1. Prioritize access features

Long, unprioritized lists of access features and suggestions have created the misconception that all access features are equally urgent, and that if you can't accomplish all, you may as well do none. Certainly many suggestions or requirements are good and needed, especially in public buildings. However, they are not of equal urgency. A lower kitchen cabinet is good, but a no-step entrance is essential. A higher toilet is needed by some, but a wide enough door is essential.

 

2. Use feasibility as a standard

Instead of stopping when a certain percentage of legally required units have access, or building with access only when the immediately designated resident has a disability, use feasibility as a standard. In new construction and renovation, each house or apartment should be individually evaluated to create the maximum feasible number of units with basic access.

 

3. Plan in advance

Planning in advance of construction or renovation for maximum feasible access is the easiest and most economical.

Three cases in point:

  • Progress Redevelopment, Inc., a nonprofit developer in Atlanta, received federal assistance and private subsidies through a public-private partnership to renovate an abandoned, 8-story hotel, called the Imperial, into 120 efficiency and one-bedroom apartments. The building was gutted, with only the floors and stairwells remaining. When disability advocates asked to see the architectural drawings, they discovered that the required "15% handicapped units" had 32-inch clear bathroom doors, but all other units were slated to have new 26-inch bathroom doors, which would prohibit passage of a wheelchair. Following discussions, the plans were redrawn, and when the building opened all units had 32-inch bathroom doors. These changes added little if any cost to the project.
  • When Tim O'Neill, board member of the Federal Housing Finance Board, visited the Imperial during renovation, he noted, "The Imperial House is an example of the Federal Home Loan Bank of Atlanta's efforts to be at the forefront of helping the physically challenged to obtain housing designed to fit their needs". The original plans met the legal requirements, but the new plan is significantly more friendly and practical.
  • John Hiscox, executive director of the housing authority in Macon, Georgia, obtained federal funds to build 91 single-family homes. Because he was alert to access due to the mobility impairment of a family member, he chose to build all of the homes with one no-step entrance and 32-inch bathroom doors. The additional cost was virtually zero. "The striking thing about these houses," says Hiscox, "is not how different they are, but how un-different they are."

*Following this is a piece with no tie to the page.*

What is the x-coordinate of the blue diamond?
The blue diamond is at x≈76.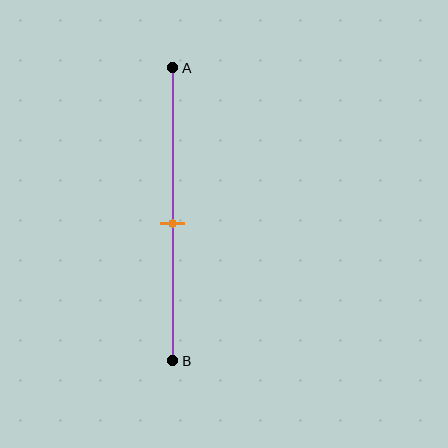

Two public housing projects slated for renovation in Atlanta contain more than 300 entrances into the town-house style units. The units are only slightly above grade, and before renovation more than 90% of the entrances had two small steps - one from the sidewalk to the porch, and another from the porch into the unit. When disability advocates looked at the renovation plans, they saw that two new steps had been planned for each of these hundreds of units, creating new barriers for any mobility-impaired person. Yet by pouring the new porch a little higher to eliminate the step from the porch to the interior and then bringing the sidewalk up to the porch gradually to eliminate the need for a step, residents of these units could be visited by disabled friends and neighbors. The housing authority revised the plans and were able to achieve more than 80% entrance access in the two projects. Voluntary willingness to change construction practices can bring advantages to developers, realtors, property managers, and others as well as significantly improve the lives of people with disabilities and those in their circles.